Douglas’s revelation was less direct than Maroney’s, who, in a statement posted to Twitter, went into detail about the times and places that Nassar abused her, or Raisman’s, who went on 60 Minutes with her parents to talk about what happened to her and also described it in her just released memoir.
Douglas’s revelation came couched in an apology she posted to Instagram yesterday. On Friday, Douglas caused a bit of controversy when she responded to Raisman’s statement admonishing people who would shame sexual-abuse victims for wearing revealing clothing or participating in a photoshoot with what many viewed as victim shaming. In response to Raisman, Douglas wrote, “it is our responsibility as women to dress modestly and be classy. dressing in a provocative/sexual way entices the wrong crowd.”
This tweet caused quite an uproar, with everyone from Biles to Raisman’s mother, Lynn, tweeting their disappointment with Douglas’s underlying message—that women bear some kind of responsibility to prevent their own assaults.
The tweet has since been deleted—though not before it was screencapped by Biles, who came to Raisman’s defense—and Douglas issued an apology that same day.

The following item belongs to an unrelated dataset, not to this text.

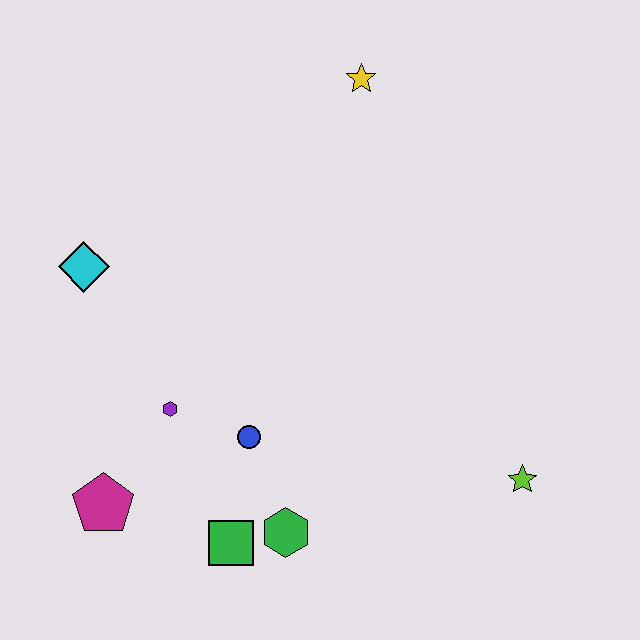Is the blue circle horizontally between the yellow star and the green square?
Yes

The Friday apology on Twitter included the #MeToo hashtag, which, like her mother’s comments in Rio, suggesting that perhaps there was more to this story.
Yesterday, in a much longer statement posted to Instagram, she apologized yet again and elaborated further:
“I didn’t view my comments as victim shaming because I know that no matter what you wear, it NEVER gives anyone the right to harass or abuse you. It would be like saying that because of the leotards we wore, it was our fault that we were abused by Larry Nassar. I didn’t publicly share my experiences as well as many other things because for years we were conditioned to stay silent and honestly some things were extremely painful.”
... we were abused ...
Douglas doesn’t use “I” in this statement when it comes to speak about the sexual abuse; she says “we.” Perhaps it’s partly a show of solidarity with her abused teammates, or maybe she’s still struggling to come to terms with what happened and doesn’t want to phrase it as an “I” statement. No matter. The message was clear: Like more than 140 other women and girls, Douglas, the first African-American woman to win the Olympic all-around gold, had been sexually abused by the team doctor.
(Douglas’s publicist later confirmed that this was in fact Douglas’s way of telling everyone that Nassar had sexually abused her.)
When asked for comment on Douglas’s statement, USA Gymnastics responded with the following:
USA Gymnastics understands that sharing one’s personal story of abuse requires courage and fortitude. We admire the strength shown by Gabby and her teammates in speaking out publicly to hold a predator accountable. The conduct of which Larry Nassar is accused is appalling, and we are very sorry that any athlete has been harmed during her or his gymnastics career.
Our athletes are our priority. We want to work together with Gabby and all of our athletes, members, parents and professionals to promote an environment of empowerment that encourages speaking up, especially on difficult topics like abuse, and we are committed to further developing a culture that has safe sport as a top priority throughout the organization.
The organization has taken specific and concrete steps to prevent future abuse by adopting the USA Gymnastics Safe Sport Policy; hiring a new president and chief executive officer who emphasizes empowerment throughout the organization; building a safe sport department that is developing a comprehensive education plan for members; and creating an implementation plan for the recommendations made by an experienced, former federal prosecutor who carefully examined the organization’s past policies. The Safe Sport Policy strengthens policies that include mandatory reporting, defines six types of misconduct, sets standards to prohibit grooming behavior and prevent inappropriate interaction, and establishes greater accountability.
These changes are long overdue. However, they come too late for Douglas and her teammates, who had to compete under unfathomable pressure while privately grappling with sexual abuse.